We publish what we can. We believe that defensive AI research benefits from openness — the attackers already know the techniques, and the defenders need to share what works. But we are pragmatic about it. Some things we build give us a real advantage, and we protect that. The balance is something we think about carefully, and we expect the people who join us to think about it too.

The engineering challenges

On the security side, we are building systems that need to operate at inference speed. That means making classification decisions about whether an input is adversarial in the time it takes a model to process a single token. The latency budget is measured in microseconds. The accuracy requirements are extreme — false positives break the user experience, false negatives break security. This is compiler-level engineering applied to machine learning, and it requires people who are comfortable working at that intersection.
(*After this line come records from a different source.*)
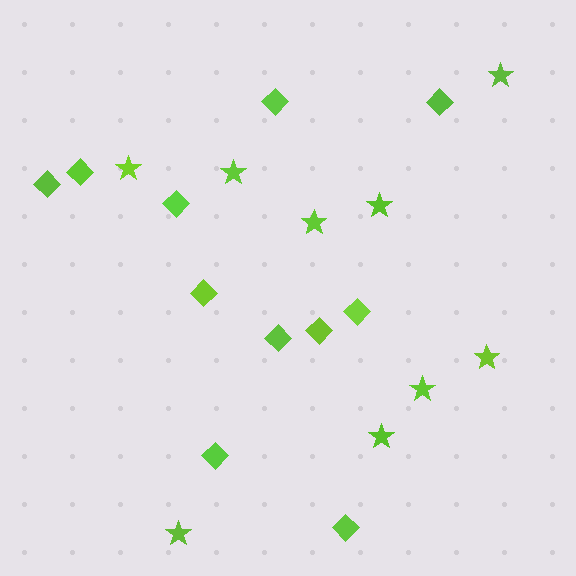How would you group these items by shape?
There are 2 groups: one group of stars (9) and one group of diamonds (11).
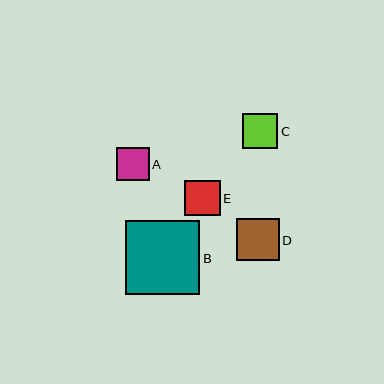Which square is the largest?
Square B is the largest with a size of approximately 75 pixels.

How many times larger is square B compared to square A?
Square B is approximately 2.3 times the size of square A.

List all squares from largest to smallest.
From largest to smallest: B, D, E, C, A.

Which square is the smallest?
Square A is the smallest with a size of approximately 33 pixels.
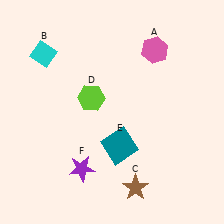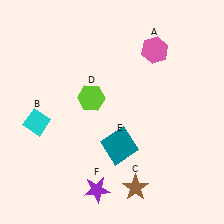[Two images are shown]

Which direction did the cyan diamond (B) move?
The cyan diamond (B) moved down.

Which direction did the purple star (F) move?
The purple star (F) moved down and to the right.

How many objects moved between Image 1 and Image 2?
2 objects moved between the two images.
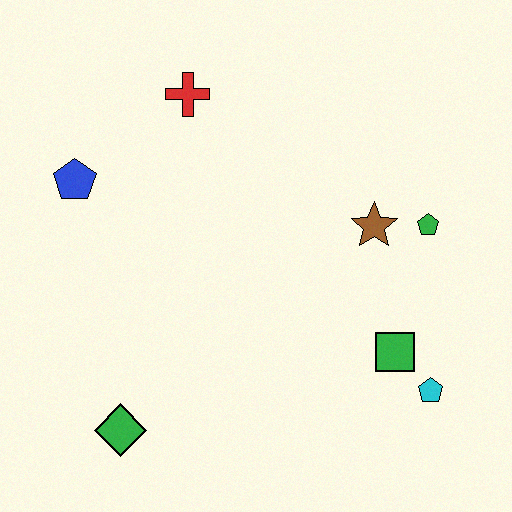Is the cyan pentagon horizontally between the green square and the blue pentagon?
No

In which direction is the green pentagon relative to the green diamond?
The green pentagon is to the right of the green diamond.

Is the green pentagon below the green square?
No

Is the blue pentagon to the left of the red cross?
Yes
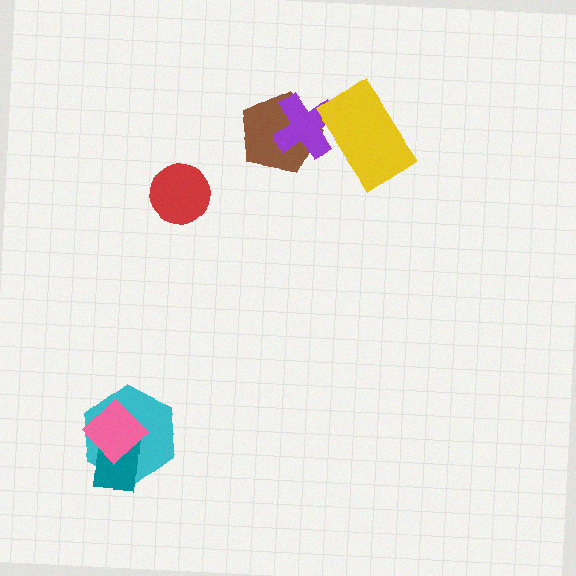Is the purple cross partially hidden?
Yes, it is partially covered by another shape.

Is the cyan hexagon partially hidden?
Yes, it is partially covered by another shape.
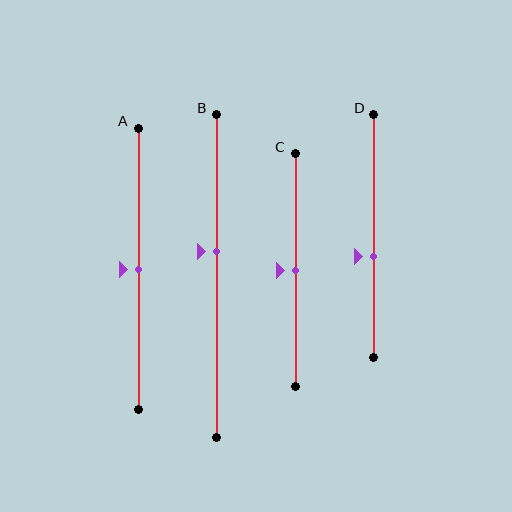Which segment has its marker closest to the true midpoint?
Segment A has its marker closest to the true midpoint.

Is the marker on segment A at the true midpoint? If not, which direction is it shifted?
Yes, the marker on segment A is at the true midpoint.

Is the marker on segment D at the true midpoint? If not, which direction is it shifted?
No, the marker on segment D is shifted downward by about 9% of the segment length.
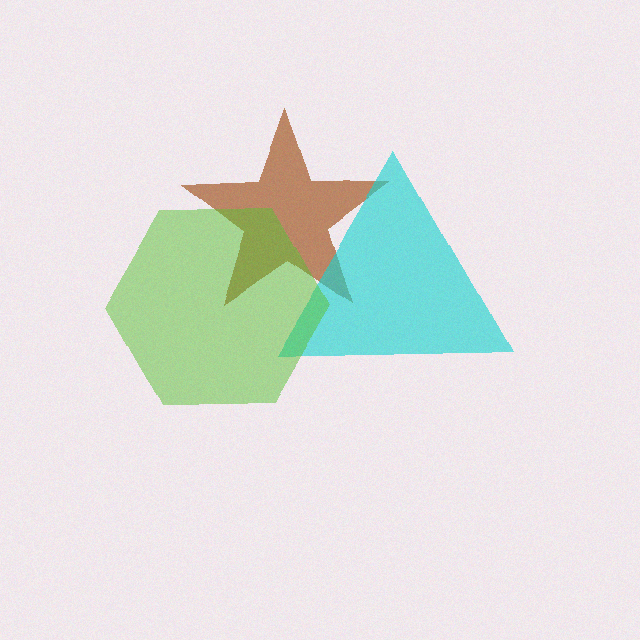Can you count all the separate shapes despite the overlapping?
Yes, there are 3 separate shapes.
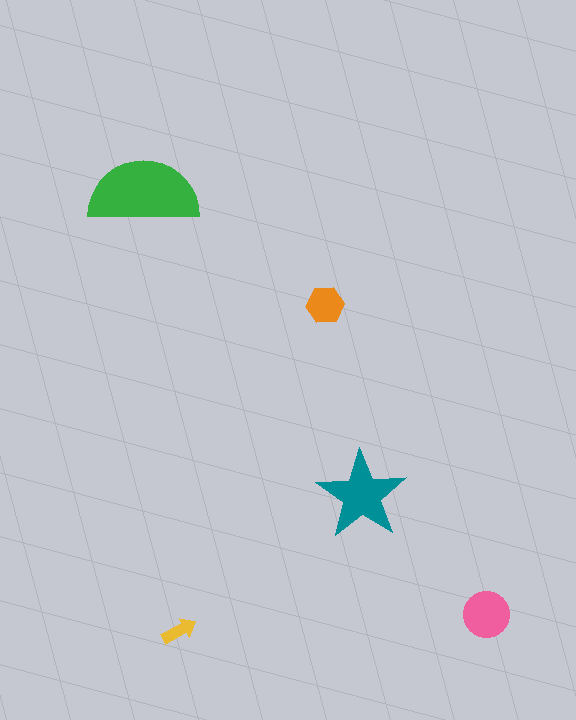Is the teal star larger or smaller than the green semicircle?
Smaller.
On the agent side, the challenges are different but equally demanding. Workers needs to manage long-running, stateful agent processes that interact with external systems, handle failures gracefully, and maintain security boundaries even when the agent itself is trying to accomplish tasks that require broad permissions. The orchestration layer is distributed systems engineering. The security layer is adversarial ML. The product layer is making all of it invisible to the developer who just wants to deploy an agent that works.

Our infrastructure is still being shaped. We have opinions — strong ones — about how to build this, but we have not calcified into patterns we cannot change. If you join now, you will influence foundational decisions about architecture, tooling, and process that will define the company for years. That is not a recruitment line. It is a description of what happens when a team this small is building something this ambitious.

Who we look for

We do not have a type. We have had productive conversations with people straight out of graduate programs and people with fifteen years of industry experience. What they had in common was a specific kind of dissatisfaction — with the pace of their previous work, with the gap between what they were building and what they thought mattered, with the feeling of being several layers removed from the actual problem.

We value depth over breadth. We would rather hire someone who has spent three years thinking about one hard problem than someone who has surface familiarity with twenty technologies. We value writing — not because we are a writing company, but because the ability to explain complex ideas clearly is the single best predictor of clear thinking we have found. And we value disagreement. The worst thing that can happen at a company this early is consensus for the sake of harmony. We need people who will tell us when we are wrong, and who can do it with enough rigor that we actually change our minds.

We are remote-first and asynchronous by default. There are no mandatory meetings. There is no time-zone gatekeeping. We communicate primarily through written documents and code. This works well for people who are self-directed and poorly for people who need external structure. We are honest about that tradeoff.

Compensation is early-stage. We are not yet in a position to match what a large company would offer in cash. We compensate with equity, with the scope of the work, and with the reality that the decisions you make here will matter in ways that are difficult to replicate at a larger organization. That is the deal, stated plainly.

We are building the security layer for AI and the agents that run on it — from research to production, as one team.